Mercury pulls five lobbyists off foreign accounts

Mercury Public Affairs has pulled five of its lobbyists off foreign accounts, including a former top aide to a US senator just two days before he started representing the government of Haiti.

The terminations are disclosed in a new lobbying filing that was signed by Mercury counsel Leonardo Dosoretz on May 28. Among those no longer conducting political activities on behalf of foreign clients is Adam Bramwell, the former chief of staff to Senate Foreign Relations Committee member Chris Coons (D-Del.), who had registered as a Haiti lobbyist on March 26.

Also affected are:

  • Michael Crittenden, who had been registered to lobby for former British energy minister Gregory Barker, the executive chairman of Russian energy and metals giant En+ Group;
  • Erica Dumas, formerly registered to lobby for Libya’s Government of National Accord and the Turkey-US Business Council (TAIK);
  • Siobhan Harley, who had been lobbying for the Libyan government; and
  • Steven Hilton, who had been registered to lobby for Barker, the Turkey-US Business Council, the Libyan government and the Turkish Embassy in Washington.

In addition, Senior Vice President Deirdre Stach has stopped representing Barker’s En+ Group.

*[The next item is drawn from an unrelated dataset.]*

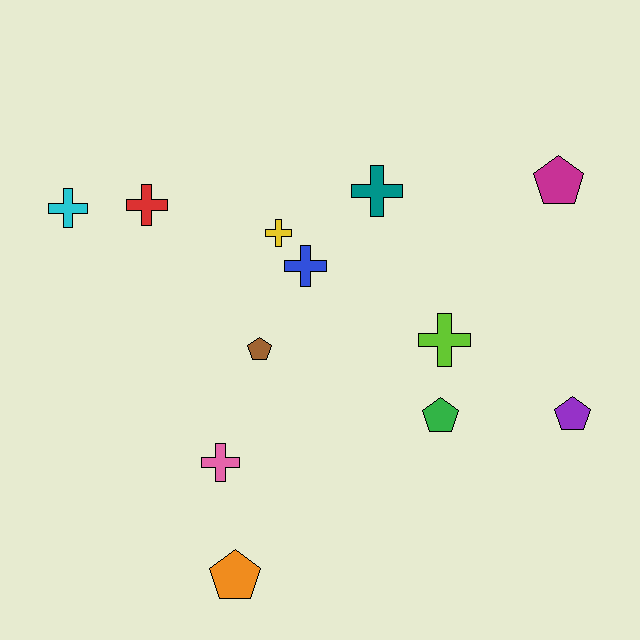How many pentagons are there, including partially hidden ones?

She continues to lobby for the government of Libya, Zimbawe’s ministry of Foreign Affairs and International Trade (through Mercury International UK), the Turkey-US Business Council, Nnamdi Kanu of the Indigenous
People of Biafra and partially state-owned Chinese video surveillance manufacturer Hikvision USA.

Mercury did not respond to a request for comment about the changes.